I have some queries mentioned below on which your feedback is highly required.

1. dedup metadata in object_info_t

You mentioned that it would be nice to make tuple in object_info_t
such as map<offset, tuple<length, cas object, pool>> But, I made
dedup_chunk_info_t in object_info_t because I need one more parameter
(chunk_state) and for extensibility. This is because to avoid read and
fingerprinting during flush time. chunk_state represents three states
in writeback mode. First is CLEAN (data and fingerprint are not
modified). Second is MODIFIED (data is modified but fingerprint is not
calculated). Third is CALCULATED (data is modified and fingerprint is
also calculated). When data is stored in cache tier, chunk_state will
be defined. Therefore, reading data and fingerprinting can be removed
during flush.

2. Single Rados Operation

You mentioned a Rados operation which can concurrently read the
reference count and write data. Do you want that API in objecter
class? (for example, objector->read_ref_and_write())

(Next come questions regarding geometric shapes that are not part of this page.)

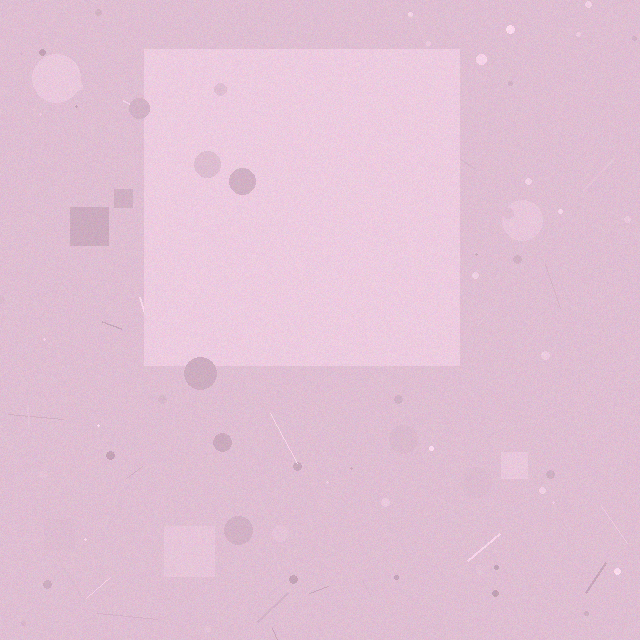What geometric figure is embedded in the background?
A square is embedded in the background.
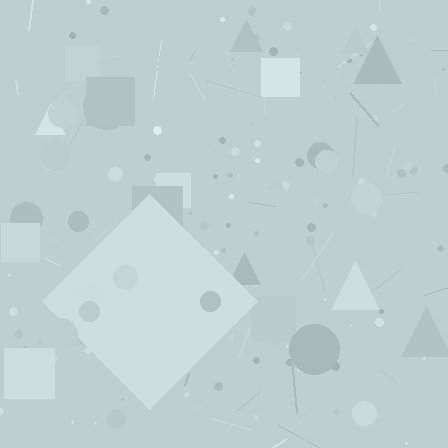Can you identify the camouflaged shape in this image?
The camouflaged shape is a diamond.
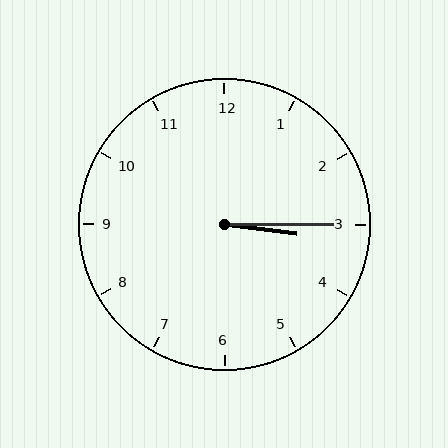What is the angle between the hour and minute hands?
Approximately 8 degrees.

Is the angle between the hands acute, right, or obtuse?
It is acute.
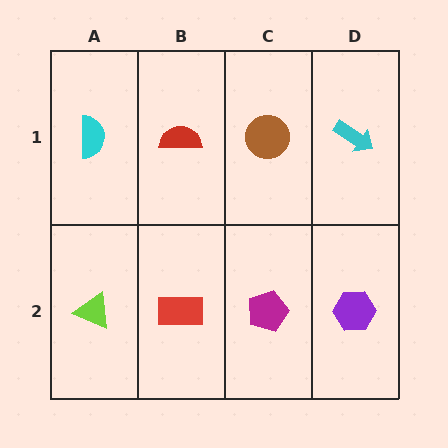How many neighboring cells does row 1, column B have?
3.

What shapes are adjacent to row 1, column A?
A lime triangle (row 2, column A), a red semicircle (row 1, column B).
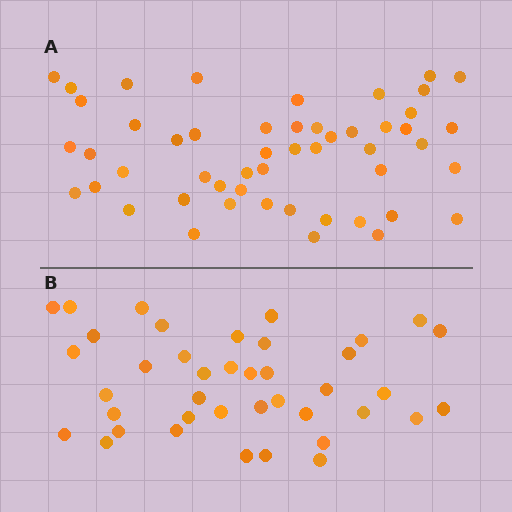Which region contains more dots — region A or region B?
Region A (the top region) has more dots.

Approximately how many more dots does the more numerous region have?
Region A has roughly 12 or so more dots than region B.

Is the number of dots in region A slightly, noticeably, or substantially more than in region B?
Region A has noticeably more, but not dramatically so. The ratio is roughly 1.3 to 1.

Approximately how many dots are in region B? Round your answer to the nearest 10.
About 40 dots.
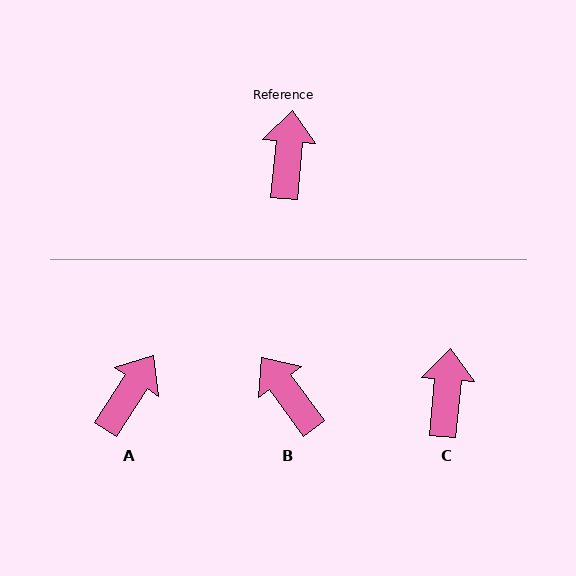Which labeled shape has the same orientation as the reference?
C.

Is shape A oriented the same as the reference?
No, it is off by about 28 degrees.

3. Write sequence for performance.

Current write sequence (proxy mode) is

a. Read metadata (promote_object)
b. Send data to OSD (in CAS pool) and send dedup metadata to OSD (in
original pool)
c. If data and metadata are stored then, proxy osd will issue message
to decrease the reference count (for previous chunk) to OSD (in CAS
pool) and update local object metadata (via simple_opc_submit)
d. If reference count is successful, send Ack to client

As you can see, the number of operations increased due to reference
count and metadata updates. This can degrade performance. My question
is that can we send ack to client at (c) above? (But I am worried
about inconsistent reference count state.)

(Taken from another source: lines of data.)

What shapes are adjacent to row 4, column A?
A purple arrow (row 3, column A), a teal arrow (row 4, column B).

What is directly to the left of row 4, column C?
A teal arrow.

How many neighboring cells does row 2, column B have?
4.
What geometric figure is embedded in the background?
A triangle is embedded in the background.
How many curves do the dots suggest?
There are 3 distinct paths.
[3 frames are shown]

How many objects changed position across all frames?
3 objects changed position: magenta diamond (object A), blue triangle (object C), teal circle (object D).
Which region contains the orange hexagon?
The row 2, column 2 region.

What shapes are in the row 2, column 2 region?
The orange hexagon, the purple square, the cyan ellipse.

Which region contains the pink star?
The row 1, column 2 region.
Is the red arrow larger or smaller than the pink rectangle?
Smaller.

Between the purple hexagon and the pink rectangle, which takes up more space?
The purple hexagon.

Write sequence (writeback mode) is

a.  Read object data and do fingerprinting (if data is not calculated).
b. Send reference count decrement message (for previous chunk) to osd
(in CAS pool) and updates local object metadata
c. Send copy_from message to osd (in CAS pool) and send copy_from
message (in order to copy the dedup metadata) to a osd (in original
pool)

Writeback mode also increase the number of operation. Can we reduce?

4. Performance.

Performance is improved compared to previous results. But It still
seems to be improving. (512KB block, Seq. workload, fio, KRBD, single
thread, target_max_objects = 4)

Major concerns are first is fingerprint overhead and second is
writeback performance in cache tier. When the chunk size is large
(>512KB), SHA1 takes more than 3ms. (This can be reduced if we use
small chunk.)

Regarding writeback performance, Flush need two more operations than
proxy mode. First is "marking clean state". Second is "reading dedup
metadata and data from storage". Therefore, actual read and write
occur. These cause that flush completion is delayed.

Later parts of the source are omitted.